As part of this series of actions, Peng! published five legislative proposals for the renewal of the War Weapons Control Act and for the "Rescue of Article 26 GG".

=== Deutschland Geht Klauen ===
With this Campaign PENG called people to snatch goods in supermarkets and to pay unions of the producers in the global south instead. They created an online-system with which it is possible to do so through their website, seemingly an online-shop. You can thus pay eight unions fighting for the rights of the workers while PENG is fighting for the introduction of a law in Germany with which you can take German companies accountable for the violation of human rights abroad.

=== Mask.ID ===
PENG created a photo-booth in which you could create portraits that contain your own face and from someone else by morphing them together. The technology was based on neural networks by OpenAI and megapixels by Adam Harvey. They themselves created a German passport that contained both one member from their team and Federica Mogherini. They also sent five passports to co-artists in Libya with whom they morphed the faces to let them enter Europa as both real and symbolic gesture of civil disobedience against the border regime.
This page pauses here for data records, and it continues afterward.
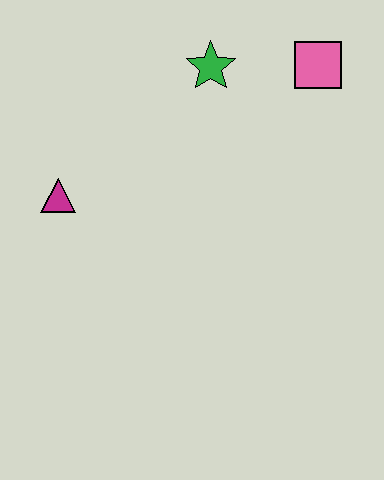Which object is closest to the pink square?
The green star is closest to the pink square.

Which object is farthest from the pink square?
The magenta triangle is farthest from the pink square.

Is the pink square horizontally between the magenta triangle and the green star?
No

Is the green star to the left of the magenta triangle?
No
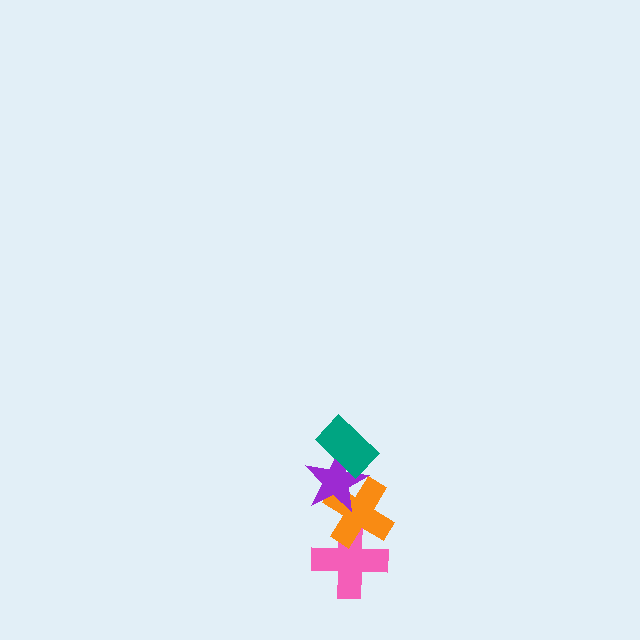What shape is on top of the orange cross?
The purple star is on top of the orange cross.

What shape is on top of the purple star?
The teal rectangle is on top of the purple star.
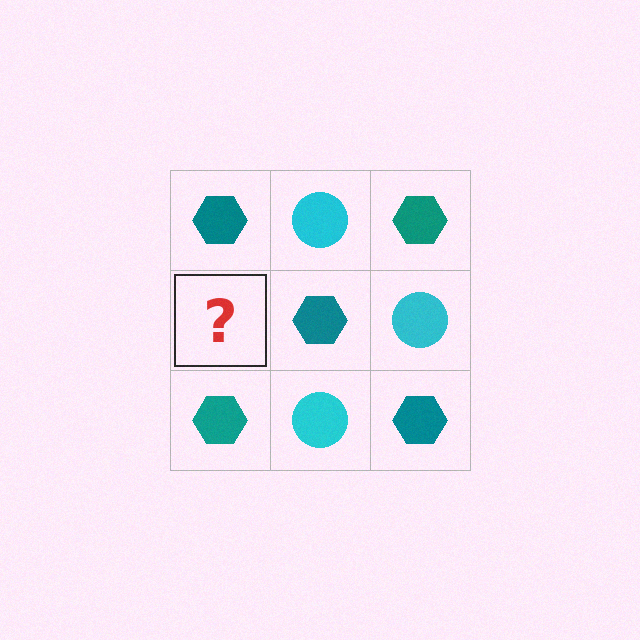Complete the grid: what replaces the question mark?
The question mark should be replaced with a cyan circle.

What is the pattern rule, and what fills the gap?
The rule is that it alternates teal hexagon and cyan circle in a checkerboard pattern. The gap should be filled with a cyan circle.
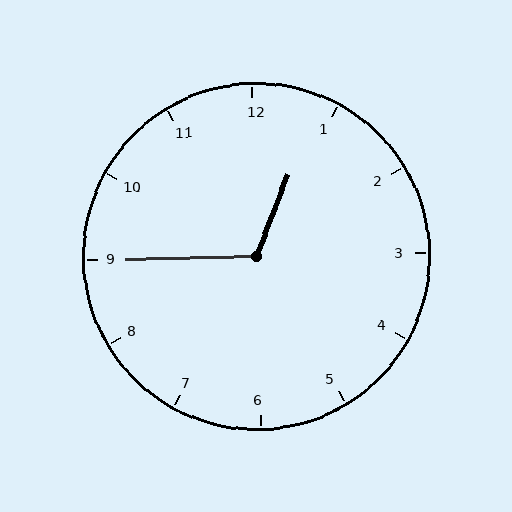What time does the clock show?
12:45.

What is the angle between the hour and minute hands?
Approximately 112 degrees.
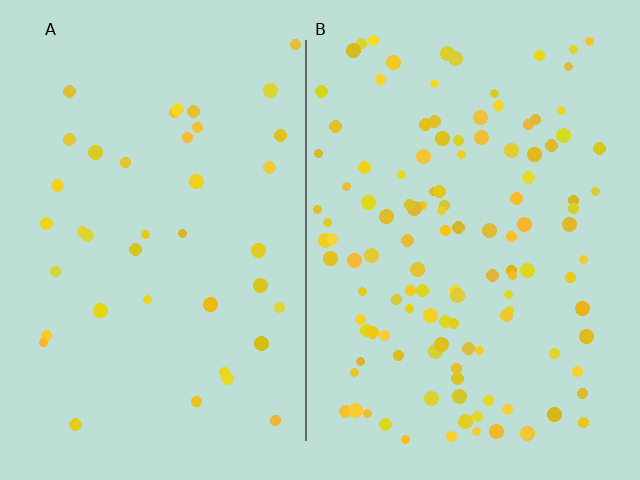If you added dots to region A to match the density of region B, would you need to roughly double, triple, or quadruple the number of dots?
Approximately triple.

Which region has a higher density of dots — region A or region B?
B (the right).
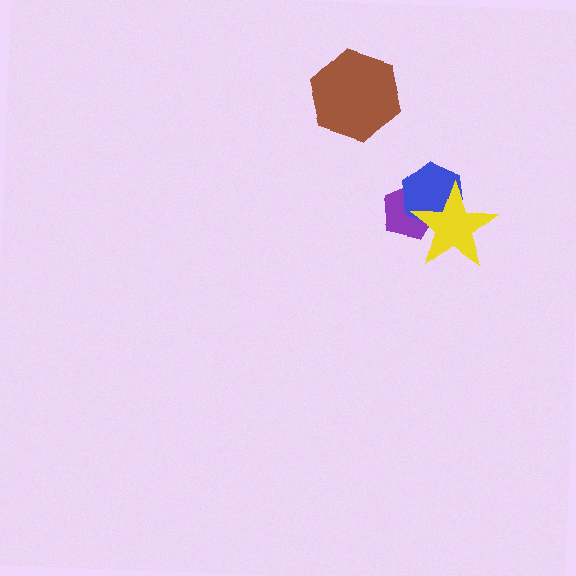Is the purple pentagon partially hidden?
Yes, it is partially covered by another shape.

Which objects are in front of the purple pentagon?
2 objects cover part of the purple pentagon: the blue hexagon and the yellow star.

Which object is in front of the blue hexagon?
The yellow star is in front of the blue hexagon.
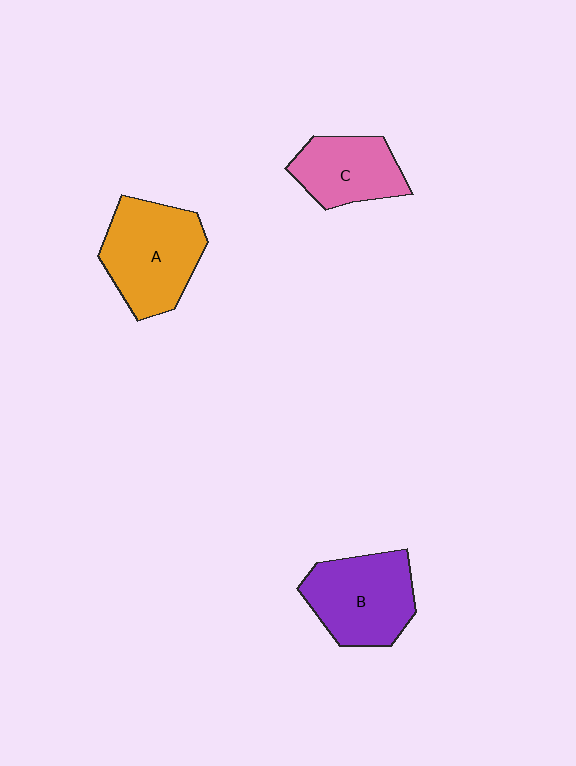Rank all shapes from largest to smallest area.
From largest to smallest: A (orange), B (purple), C (pink).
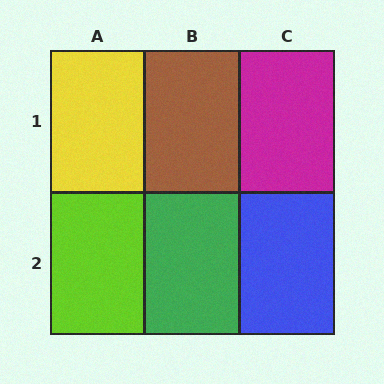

The photo booth was further shown in Vienna and Munich on art exhibitions.

=== Civil Financial Regulation Office ===
On the Athens Biennale 2018 named "ANTI", Peng contributed by installing a call center with six Greek employees paid by German tax money on minimum wage who are calling the financial regulation institutions for six weeks. They ask them questions that are being posted on their website and try to get them to explain the logic of financial argumentation in understandable language.